Primo febbraio 1976, stadio Sant'Elia, Cagliari-Milan. Vicino alla bandierina, Aldo Bet contrasta Gigi Riva: è l'ultima azione del più grande attaccante italiano, strappo muscolare alla coscia destra. Nel 1976, a casa Riva nasce Nicola. Che ci racconta, a quattro mesi dalla scomparsa del padre, il 22 gennaio scorso, chi era davvero Riva, non il bomber ma il papà, non l'ala sinistra ma il padrone di casa, non il mito ma il custode di insegnamenti e valori, di cui Nicola va giustamente orgoglioso.

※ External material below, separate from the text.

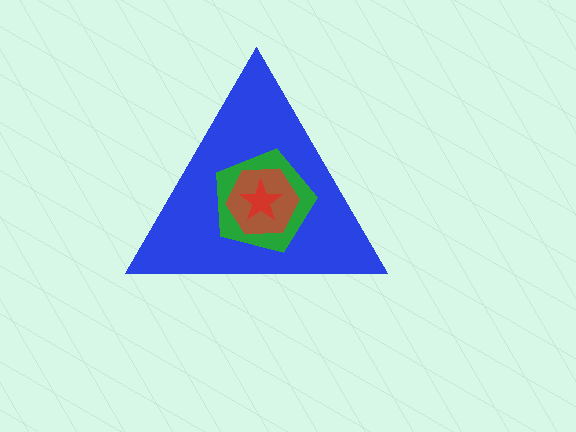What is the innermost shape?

«Sono del 1976 e quindi non l'ho visto giocare. Da bambino per me papà era solo un calciatore famoso. Ma non esistevano Internet o YouTube, per guardare i suoi gol aspettavo che ci fosse una ricorrenza o una sua partecipazione rara a un programma Tv. Era un'emozione, ogni volta: mi venivano le lacrime. Fu un conflitto, da appassionato di calcio: capivo che era mio padre, ma anche che era Gigi Riva».

A casa non parlava di sé?
«Assolutamente no. E noi chiedevamo molto poco. Piano piano mi sono reso conto che non era solo un uomo di sport, ma si andava molto oltre: c'era il legame con la Sardegna, era come se fosse parente di tutti i sardi. E anche fuori, era benvoluto da tutti. Perché era una bandiera, e credo che nel calcio le bandiere piacciano a tutti».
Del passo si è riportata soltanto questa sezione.